The slow demystification of defensive statistics

How good is Mike Trout on defense, anyway? Jasen Vinlove/USA Today Sports

PHOENIX, Ariz. -- A couple of weeks ago, I dropped into the seventh annual SABR Analytics Conference, a three-day series of panel discussions and presentations that hint at new frontiers of baseball research. The range of topics was impressive, extending well beyond the realm of statistical analysis.

Interested in the role of neuroscience in player development? How about the success of the sports media in communicating analytical precepts? The SABR conference has you covered. But, of course, it was an analytics conference first and foremost, and the meat of the event was in its statistical presentations.

There were a lot of good ones, but the two that stuck with me were related to a topic near and dear to my heart: defense. My takeaways, in a nutshell: We've never had better tools with which to evaluate fielders. And we've still got a long way to go to making use of them.

This is an issue in every sport, and always has been. We've developed tried-and-true methods for tracking how teams score. But we've not been nearly as successful at tracking how they keep opponents from scoring. And when you think about it, the latter is just as important as the former.

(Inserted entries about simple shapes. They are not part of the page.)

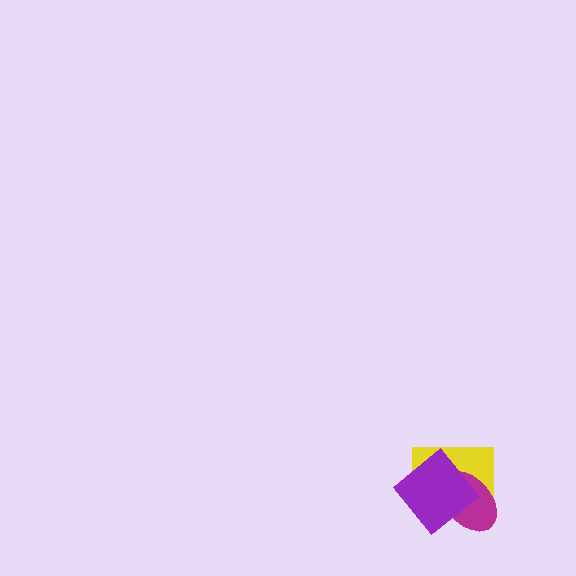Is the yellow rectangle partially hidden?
Yes, it is partially covered by another shape.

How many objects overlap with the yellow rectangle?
2 objects overlap with the yellow rectangle.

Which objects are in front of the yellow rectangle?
2 objects cover part of the yellow rectangle: the magenta ellipse and the purple diamond.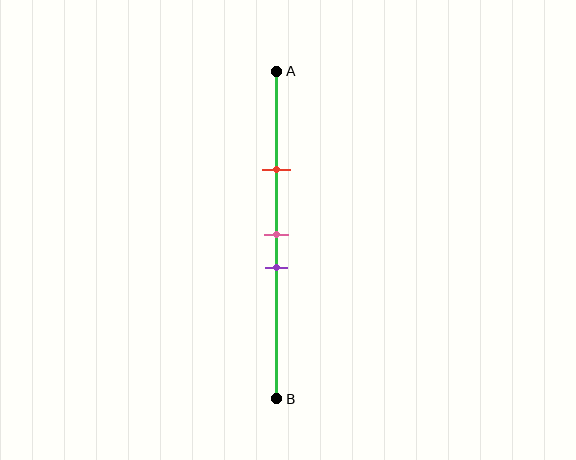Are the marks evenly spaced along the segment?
No, the marks are not evenly spaced.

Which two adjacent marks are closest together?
The pink and purple marks are the closest adjacent pair.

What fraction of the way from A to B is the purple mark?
The purple mark is approximately 60% (0.6) of the way from A to B.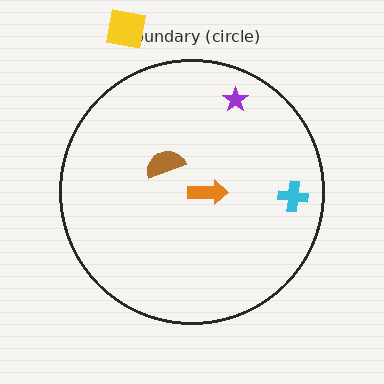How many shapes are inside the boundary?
4 inside, 1 outside.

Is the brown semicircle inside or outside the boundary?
Inside.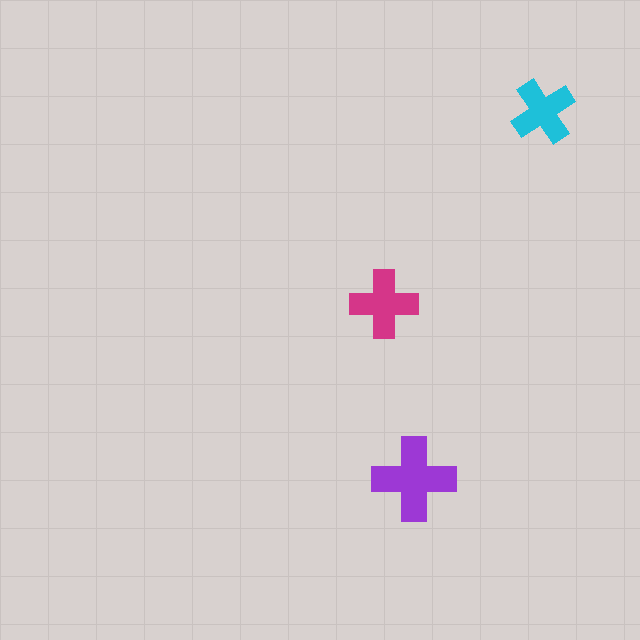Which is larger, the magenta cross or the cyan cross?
The magenta one.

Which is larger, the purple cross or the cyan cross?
The purple one.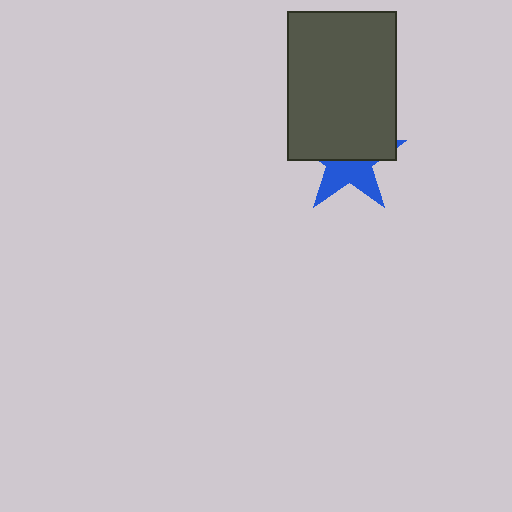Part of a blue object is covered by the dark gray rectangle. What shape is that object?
It is a star.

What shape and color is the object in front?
The object in front is a dark gray rectangle.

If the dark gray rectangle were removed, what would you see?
You would see the complete blue star.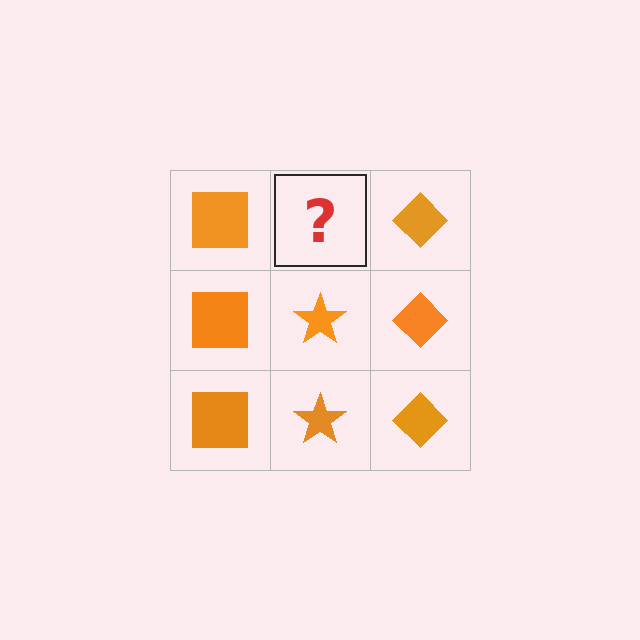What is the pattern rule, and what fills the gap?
The rule is that each column has a consistent shape. The gap should be filled with an orange star.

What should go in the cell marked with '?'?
The missing cell should contain an orange star.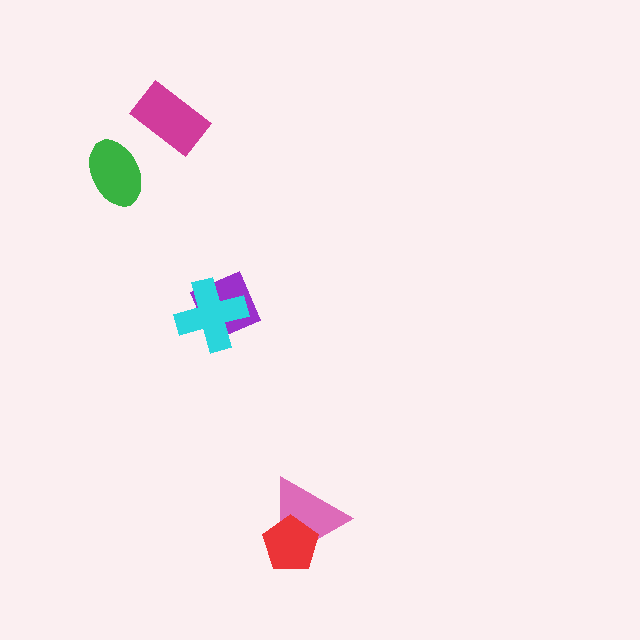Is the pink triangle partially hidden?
Yes, it is partially covered by another shape.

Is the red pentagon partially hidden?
No, no other shape covers it.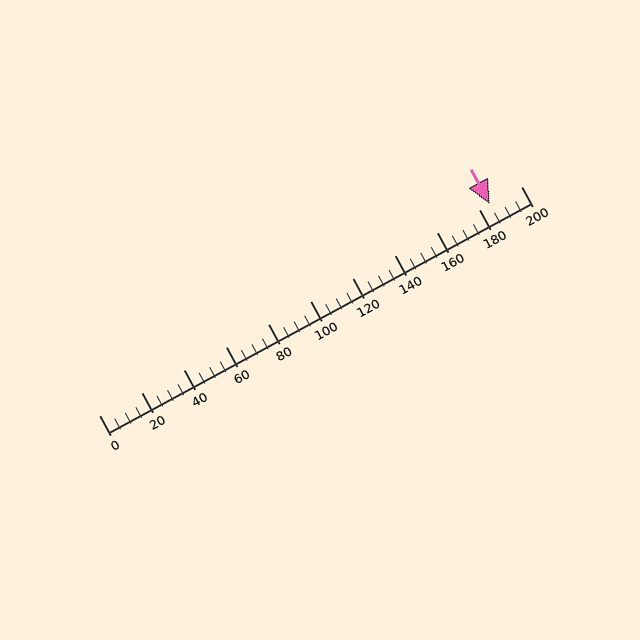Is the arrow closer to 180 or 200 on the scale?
The arrow is closer to 180.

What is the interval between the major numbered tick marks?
The major tick marks are spaced 20 units apart.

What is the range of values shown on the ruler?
The ruler shows values from 0 to 200.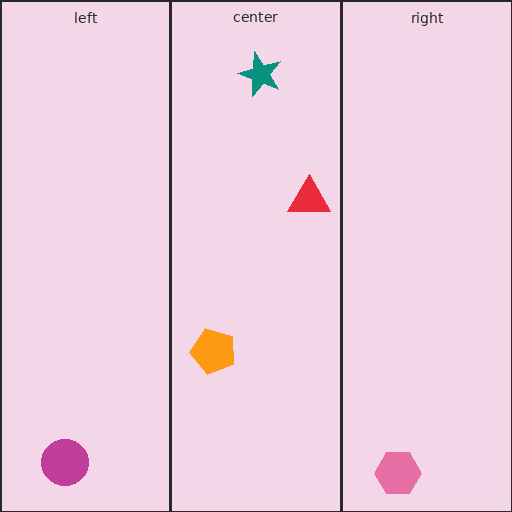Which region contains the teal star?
The center region.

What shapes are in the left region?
The magenta circle.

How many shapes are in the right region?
1.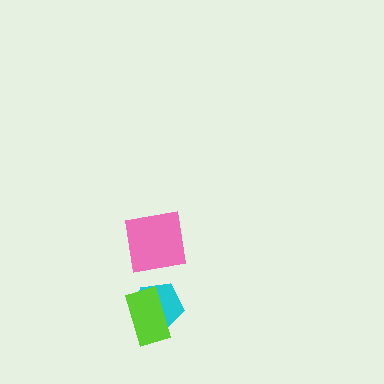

Defensive statistics have long been the bugaboo of baseball analysis. The problem has always been that the things that were tracked -- putouts, assists, errors, double plays, etc. -- didn't tell you much about whether a player is actually any good. The same held true at the team level.

Those old measures might have been fine in baseball's early days, when teams averaged more than two errors per game. Now that figure is edging toward a half-error per game. It's such a rare event that almost no one judges a fielder based on errors anymore. That's progress. Unfortunately, there still isn't currently a consensus on how to rate fielders.

I've leaned heavily on defensive runs saved (DRS), a metric developed by Baseball Info Solutions and one that is readily available on baseball-reference.com, fangraphs.com and TruMedia, which we rely on heavily at ESPN. It's a good but imperfect system, a fact that BIS itself underscored with its presentation at the conference.

DRS measures how many plays a fielder makes compared to the average player at his position. Each ball hit into play is tracked and evaluated for its likelihood of being turned into an out. The number of plays a player makes is measured against the number of plays he would be expected to make based on average performance, resulting in a simple plus-minus measurement. Convert that number to runs, and you have DRS.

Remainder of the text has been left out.